Relapses are the hallmark features of relapsing-remitting multiple sclerosis (RRMS). True relapses may be challenging to accurately diagnose. A clinician must rely on a combination of history, exam findings, laboratory studies, and neuroimaging to decide whether or not to treat for a presumed relapse. Although many consider MRI as the gold standard diagnostic test, it may not be rapidly accessible and still could miss lesions. In light of this diagnostic complexity, future directions including development and validation of a scale to assess MS relapse probability and severity would be useful to multiple sclerosis specialists and practicing neurologists. Given the complex pathophysiology of MS, more research is needed to ascertain the validity of promising biomarkers for predicting relapse.

Wang C, Ruiz A, Mao-Draayer Y (2016) Assessment and Treatment Strategies for a Multiple Sclerosis Relapse. J Immunol Clin Res 3(1): 1032.

Relapses are the defining features of relapsing-remitting multiple sclerosis (MS). Approximately 85% to 90% of patients with MS will experience one or more relapses, also called flares or exacerbations, at some point in the course of their disease [1]. The standard definition of an MS relapse as stated in the revised McDonald Criteria is a “patient-reported or objectively observed event typical of an acute inflammatory demyelinating event in the central nervous system, current or historical, with the duration of at least 24 hours in the absence of fever or infection” [2].
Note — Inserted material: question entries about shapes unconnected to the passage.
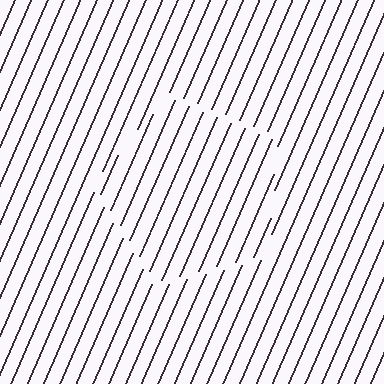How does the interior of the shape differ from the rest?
The interior of the shape contains the same grating, shifted by half a period — the contour is defined by the phase discontinuity where line-ends from the inner and outer gratings abut.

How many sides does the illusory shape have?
5 sides — the line-ends trace a pentagon.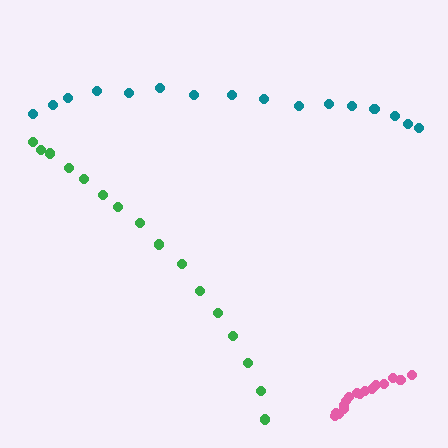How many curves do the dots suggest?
There are 3 distinct paths.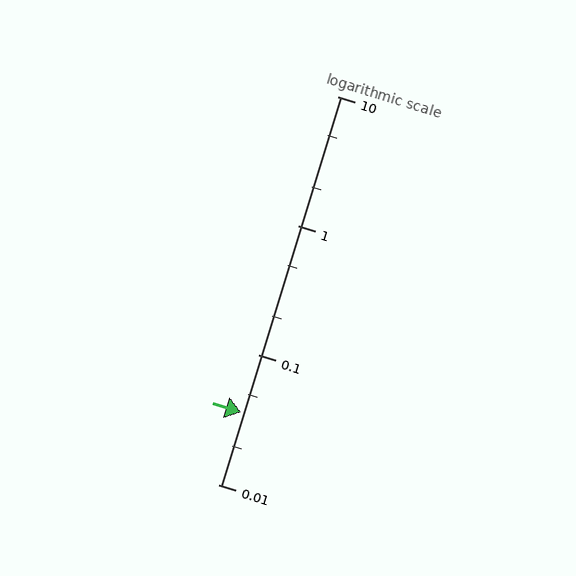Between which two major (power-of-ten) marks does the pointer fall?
The pointer is between 0.01 and 0.1.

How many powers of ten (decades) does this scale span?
The scale spans 3 decades, from 0.01 to 10.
Common symptoms of an MS relapse

MS relapses can manifest as a wide array of symptoms. Among the most frequent are sensory symptoms, such as numbness and tingling (54.3%), and visual symptoms (21.5%) [3]. Other features include imbalance from cerebellar involvement, extremity weakness, and bladder and bowel dysfunction from spinal cord involvement of the pyramidal tracts. MS relapses associated with pyramidal signs, cerebellar involvement, or sphincter dysfunction tend to be more severe and require prompt identification and treatment. In contrast, patients with sensory, visual, and brainstem symptoms may have a more complete recovery and not necessarily require immediate treatment. Cerebellar relapses are more common in patients who are male, older, and have progressive disease, whereas women tend to exhibit more sensory or visual symptoms [4]. In general, relapse severity increases and recovery decreases with age and with more advanced disease [4].
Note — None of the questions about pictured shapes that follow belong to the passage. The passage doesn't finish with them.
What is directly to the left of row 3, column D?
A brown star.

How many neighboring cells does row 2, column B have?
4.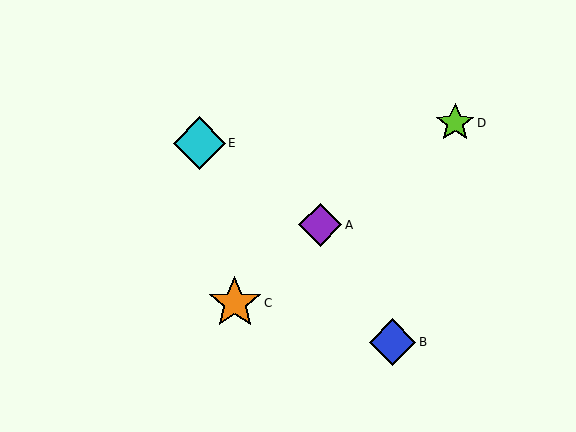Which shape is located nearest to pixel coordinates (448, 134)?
The lime star (labeled D) at (455, 123) is nearest to that location.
MS relapse assessment options

The physical exam is the most important tool for assessing MS relapse. This involves assessing vital signs, which may reveal alterations in temperature, blood pressure, and heart rate. A thorough neurological exam should include assessment of vision, strength, sensation, gait, and coordination. Vision testing consists of examining visual acuity, color vision, eye movements, and visual fields. Abnormal or new findings on vision testing may indicate a new episode of optic neuritis. In addition, optical coherence tomography (OCT) and visual evoked potentials (VEPs) are adjunctive studies that are increasingly being utilized to provide objective evidence of a patient’s complaint. The neurological exam may also uncover brainstem findings including double vision, altered facial sensation, and speech changes. Abnormalities in a patient’s strength and sensory exams could point to transverse myelitis. Difficulties with gait, coordination, and tremor are often referable to the cerebellum. The neurological examination should always be compared to previously documented exams since new findings may indicate a new relapse or progression of symptoms.
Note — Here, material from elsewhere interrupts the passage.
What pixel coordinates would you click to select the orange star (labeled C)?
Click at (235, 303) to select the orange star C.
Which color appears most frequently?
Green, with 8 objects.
Magnetic resonance imaging (MRI) has also been an essential tool in diagnosing and monitoring MS disease activity and progression over time. When a patient’s subjective complaint, such as numbness, can be correlated with new objective findings on an MRI study, this argues for a true relapse. There are unique utilities with different sequences of MRI. For example, T2 FLAIR sequences generally measure the total disease burden based on the accumulated number and size of brain lesions.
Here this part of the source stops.